First, we can't have seen the superpartner of the graviton, the gravitino, because its spin is \(j=3/2\) and we haven't seen such an elementary particle yet. That was easy.
However, we couldn't have seen any gauginos, superpartners of the gauge bosons, either, because gauge bosons transform in the adjoint representation (the symmetry works well and we can't ignore it) while all the known candidate superpartners of the gauge bosons i.e. all the known elementary fermions transform in different representations of the gauge groups.
In particular, they transform as doublets under the electroweak \(SU(2)\) while the gauge bosons have to transform as a triplet. The quarks transform as triplets under \(SU(3)\) while the gluons form an octet. At most, the hypercharge \(U(1)\) gauge boson, the \(B^0\)-boson, could be the superpartner of another "complete singlet". But the only singlets we have really seen, the left-handed charged leptons, are charged so they can't be a superpartner of the neutral \(B^0\)-boson.

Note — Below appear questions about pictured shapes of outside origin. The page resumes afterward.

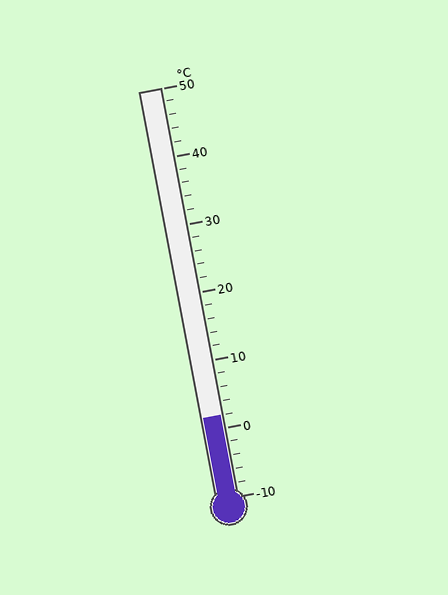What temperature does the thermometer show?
The thermometer shows approximately 2°C.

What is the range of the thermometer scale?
The thermometer scale ranges from -10°C to 50°C.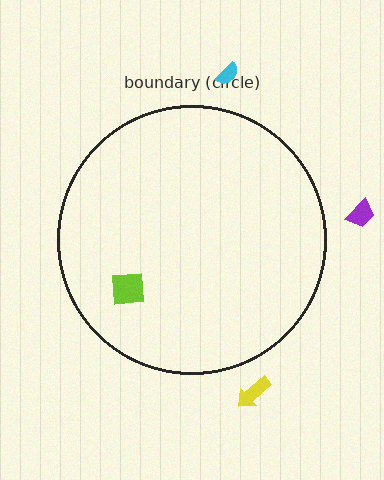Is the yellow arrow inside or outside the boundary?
Outside.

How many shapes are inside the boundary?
1 inside, 3 outside.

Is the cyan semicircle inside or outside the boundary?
Outside.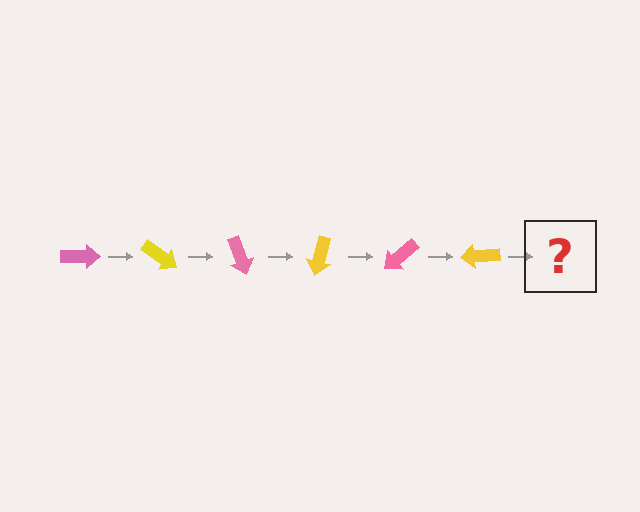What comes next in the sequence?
The next element should be a pink arrow, rotated 210 degrees clockwise from the start.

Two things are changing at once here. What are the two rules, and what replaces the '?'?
The two rules are that it rotates 35 degrees clockwise each step and the color cycles through pink and yellow. The '?' should be a pink arrow, rotated 210 degrees clockwise from the start.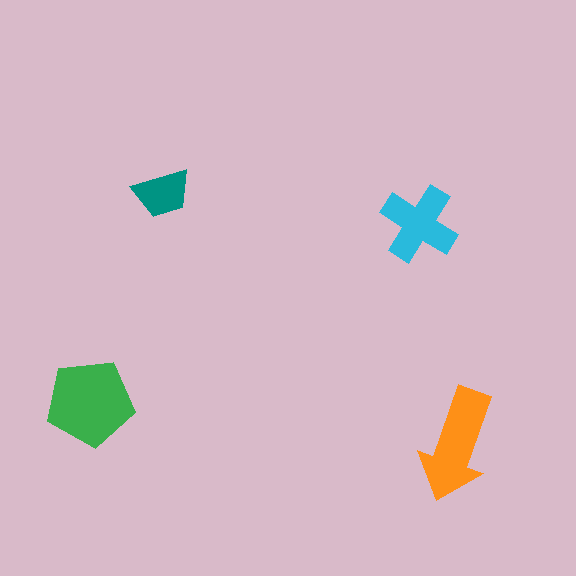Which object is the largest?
The green pentagon.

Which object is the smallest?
The teal trapezoid.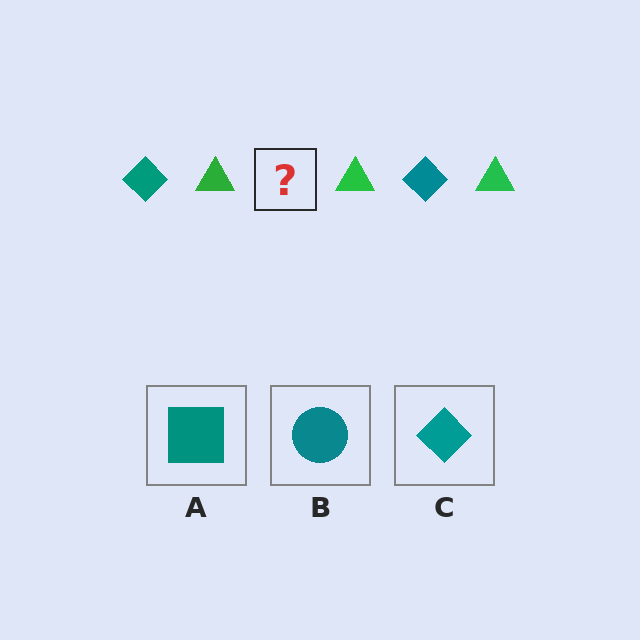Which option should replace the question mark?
Option C.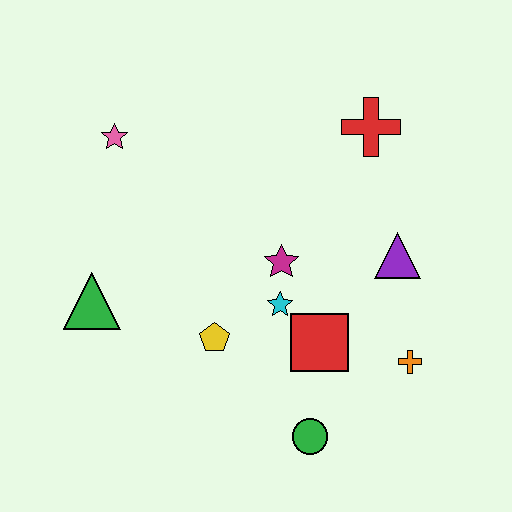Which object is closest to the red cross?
The purple triangle is closest to the red cross.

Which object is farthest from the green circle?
The pink star is farthest from the green circle.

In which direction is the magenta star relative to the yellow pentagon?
The magenta star is above the yellow pentagon.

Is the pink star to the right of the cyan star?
No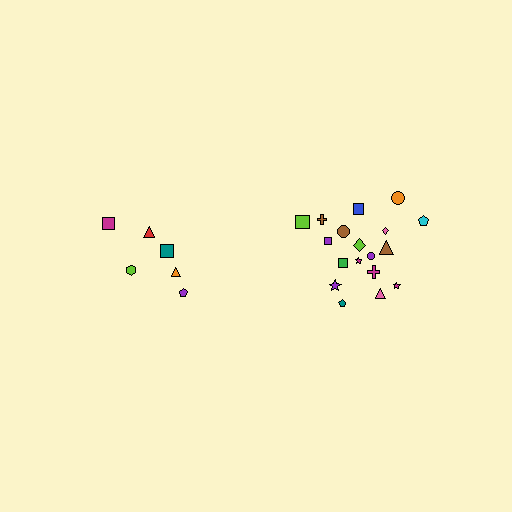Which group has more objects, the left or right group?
The right group.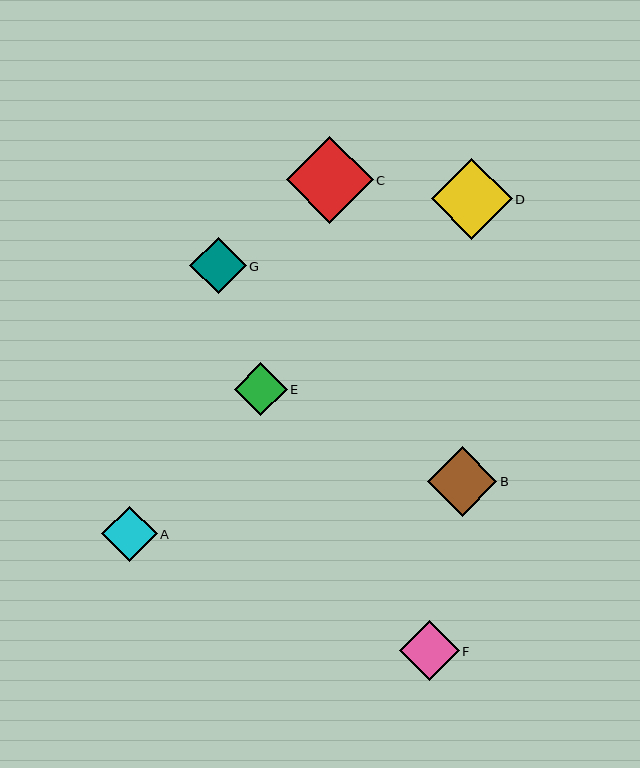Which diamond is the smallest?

Can the leptons and quarks have a known superpartner? Those superpartners couldn't be the gauge bosons; this option was already killed in the previous paragraph. But the superpartners have to be bosons and the only remaining elementary boson we know is the Higgs boson. So can the Higgs boson have a known fermionic superpartner?

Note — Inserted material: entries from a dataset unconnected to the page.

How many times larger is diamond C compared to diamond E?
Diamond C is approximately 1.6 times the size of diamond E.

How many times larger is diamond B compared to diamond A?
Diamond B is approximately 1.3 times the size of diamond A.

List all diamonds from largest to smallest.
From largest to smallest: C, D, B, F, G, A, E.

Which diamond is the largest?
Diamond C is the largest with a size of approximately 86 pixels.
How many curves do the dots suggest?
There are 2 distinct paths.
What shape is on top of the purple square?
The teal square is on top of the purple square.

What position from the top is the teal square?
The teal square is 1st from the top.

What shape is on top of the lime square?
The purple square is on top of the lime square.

The Higgs boson transforms as a doublet, carries no color, and one of the components of the Higgs doublet is electrically neutral which fixes the hypercharge. Yes, it's the same arrangement as the lepton doublets.
The Higgs boson could be the sneutrino while the remaining eaten Goldstone bosons in the Higgs doublets could include charged sleptons etc.

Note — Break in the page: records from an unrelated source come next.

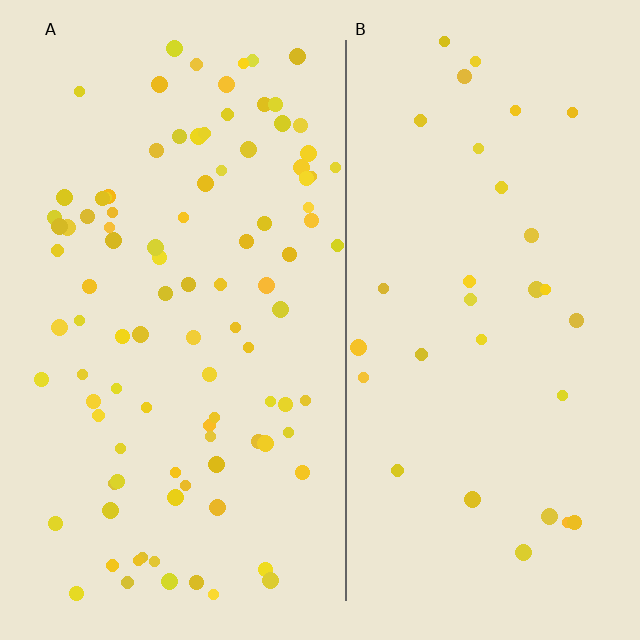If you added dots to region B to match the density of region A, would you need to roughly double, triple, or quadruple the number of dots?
Approximately triple.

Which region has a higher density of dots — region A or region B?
A (the left).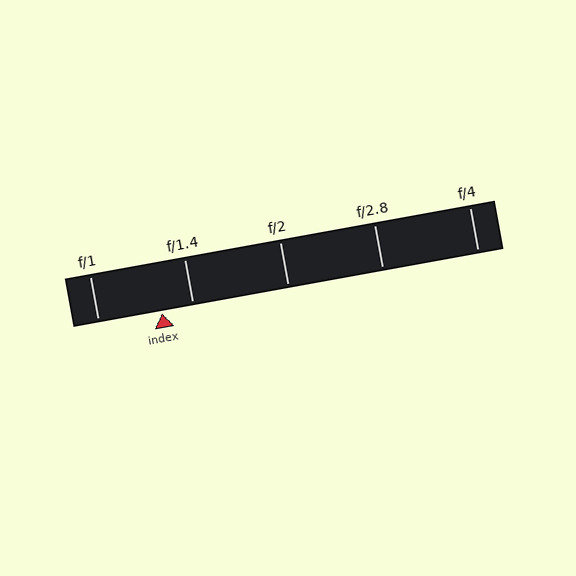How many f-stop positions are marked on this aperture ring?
There are 5 f-stop positions marked.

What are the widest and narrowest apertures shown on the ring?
The widest aperture shown is f/1 and the narrowest is f/4.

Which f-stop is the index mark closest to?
The index mark is closest to f/1.4.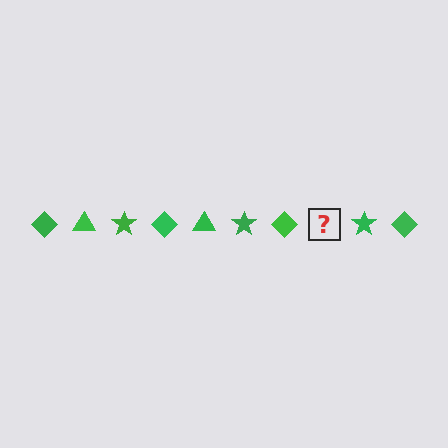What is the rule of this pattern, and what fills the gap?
The rule is that the pattern cycles through diamond, triangle, star shapes in green. The gap should be filled with a green triangle.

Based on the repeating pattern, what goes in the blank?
The blank should be a green triangle.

Those who have attended a course of "basic conversations in Italian" must know that "a sneutrino" is translated as "a little cute scalar supersymmetric neutral elementary thingie" from Italian to English. If you have also read Aristotle's work, a "sneutrino" is translated as a "sneutrinum" to Latin.
For you to train the "-ino" suffix, you may listen to this song "Beautiful World" by the Bambini di Praga. How many people understand their English? It sounds Korean to me! ;-) But why an English-titled song by an Italian-styled Czech choir would be Korean is beyond me. Probably because they performed it in Korea LOL.
So can the relatively heavy \(125.7\GeV\) Higgs boson we know be nothing else than the superpartner of the light, nearly invisible neutrino? Probably the tau-like neutrino?
Well, there's one obvious sacrifice we have to make. The lightest superpartner is often assumed to be the dark matter particle. Such a particle is stable due to the conservation of R-parity. The R-parity should be \(+1\) for all the known particles and \(-1\) for all the others.
If the R-parity were conserved, the leptons would have to have \(R=+1\) because they can decay to other things with \(R=+1\). So it's the Higgs, the sneutrino, that would have to have \(R=-1\). But particles with \(R=-1\) may only be produced in pairs. On the contrary, the LHC has repeatedly created an isolated Higgs boson which didn't come in pairs.
It seems that the R-parity has to be broken or non-existent. The supersymmetric model building of this form may lose a dark matter candidate – I think that this issue isn't discussed by Biggio – and the broken discrete symmetry may guarantee a lethal rapid proton decay as well as huge neutrino masses.
Biggio proposes a solution to these problems. Instead of a \(\ZZ_2\) R-parity group, she proposes a whole new \(U(1)_R\) continuous R-symmetry. She seems to assign nonzero R-charges even to things like the gauge bosons. I have no idea how it may work because it's so easy to produce another gauge boson (e.g. a photon) out of nothing.
At any rate, if she knows what she's doing, there is a reason why this may work and she concludes that such models are viable. Third-generation sfermions like the stop and sbottom are expected to be light in the model. The model itself seems to be even "more minimal" than the minimal supersymmetric standard model. Because I don't understand why the nonzero R-charges are OK, I would currently bet against this cute possibility.